Surprises aside, economic power shifts south, east [toward BRICs] – by Gwynne Dyer (Sudbury Star – April 8, 2015)

The Sudbury Star is the City of Greater Sudbury’s daily newspaper.

“The only function of economic forecasting is to make astrology look respectable,” said John Kenneth Galbraith, the wisest American economist of his generation.

But you still can’t resist wondering when the Chinese economy will be bigger than the American economy — or the Brazilian economy bigger than the British, or the Turkish bigger than the Italian — as if it were some kind of horse race.

The latest document to tackle these questions is The World in 2050, drawn up by HSBC bank, which ranks the world’s hundred biggest economies as they are now, and as (it thinks) they will be in 2050.

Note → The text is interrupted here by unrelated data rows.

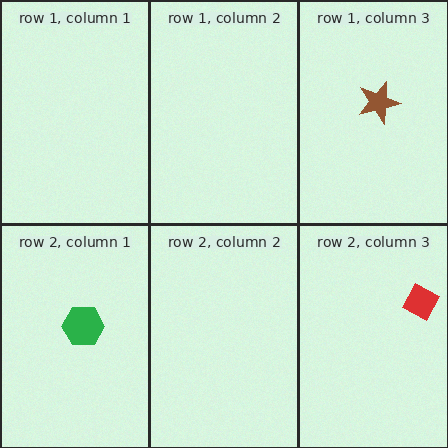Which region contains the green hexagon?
The row 2, column 1 region.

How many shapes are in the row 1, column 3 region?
1.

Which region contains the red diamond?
The row 2, column 3 region.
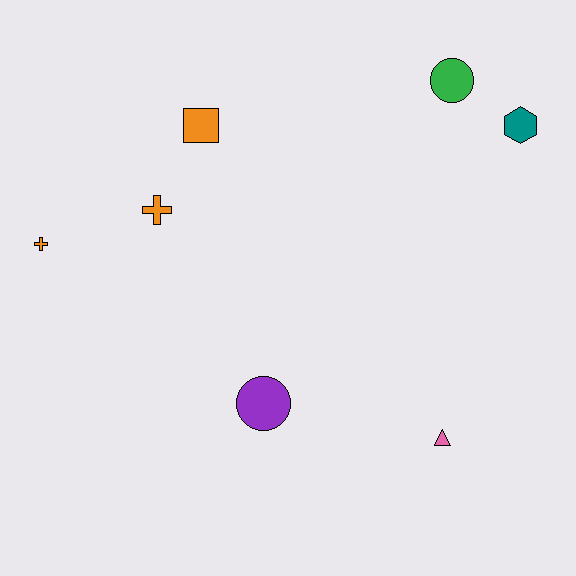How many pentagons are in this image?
There are no pentagons.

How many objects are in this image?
There are 7 objects.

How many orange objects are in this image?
There are 3 orange objects.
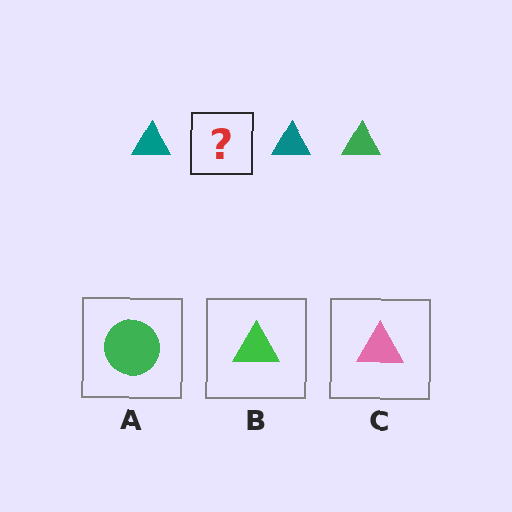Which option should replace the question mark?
Option B.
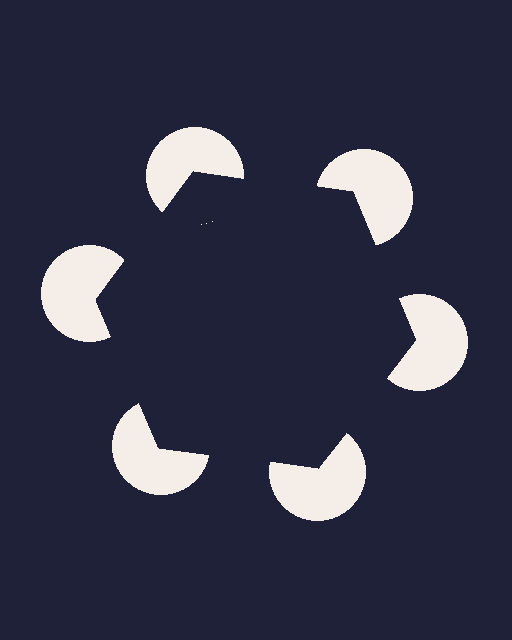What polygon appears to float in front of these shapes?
An illusory hexagon — its edges are inferred from the aligned wedge cuts in the pac-man discs, not physically drawn.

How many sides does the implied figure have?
6 sides.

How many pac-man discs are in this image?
There are 6 — one at each vertex of the illusory hexagon.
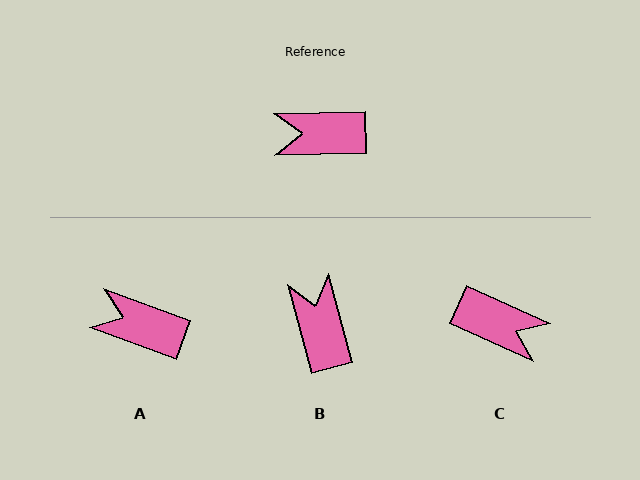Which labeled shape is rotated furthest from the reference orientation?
C, about 154 degrees away.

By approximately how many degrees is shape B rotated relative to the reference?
Approximately 76 degrees clockwise.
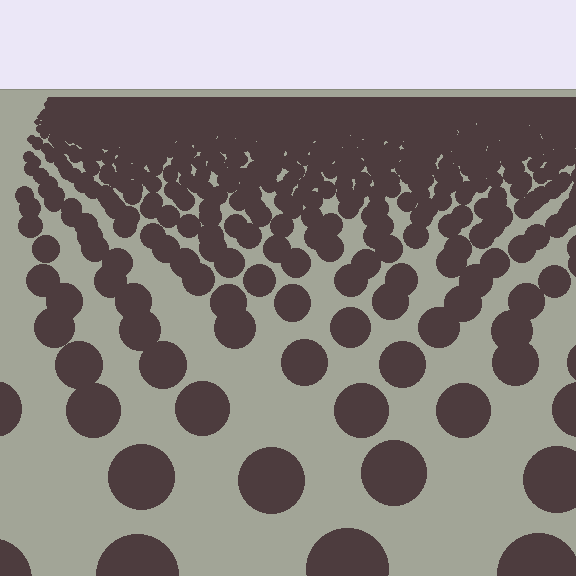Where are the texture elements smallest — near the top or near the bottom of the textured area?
Near the top.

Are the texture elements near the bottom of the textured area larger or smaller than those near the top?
Larger. Near the bottom, elements are closer to the viewer and appear at a bigger on-screen size.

It contains the usual little surprises, like a prediction that per-capita incomes in the Philippines and Indonesia, now roughly the same, will diverge so fast that the average Filipino will have twice the income of the average Indonesian by 2050.

But what’s happening at the top of the list is of interest to everybody. That’s where the great powers all live, with the so-called BRICs — Brazil, Russia, India, China — nipping at their heels. Or rather, some of the BRICs are nipping at their heels, and some are not.

That’s the big news.

We owe the concept of the BRICs to Jim O’Neill, who came up with it almost 15 years ago when he was head of economics at Goldman Sachs. He was the first to realize that some big, poor countries were growing so fast economically that they would overtake the established great powers in a matter of decades.

The really impressive performers were Brazil, Russia, India and China, so he called them the BRICs — and pointed out that at then-current growth rates the Chinese economy would be bigger than that of the United States by the 2040s.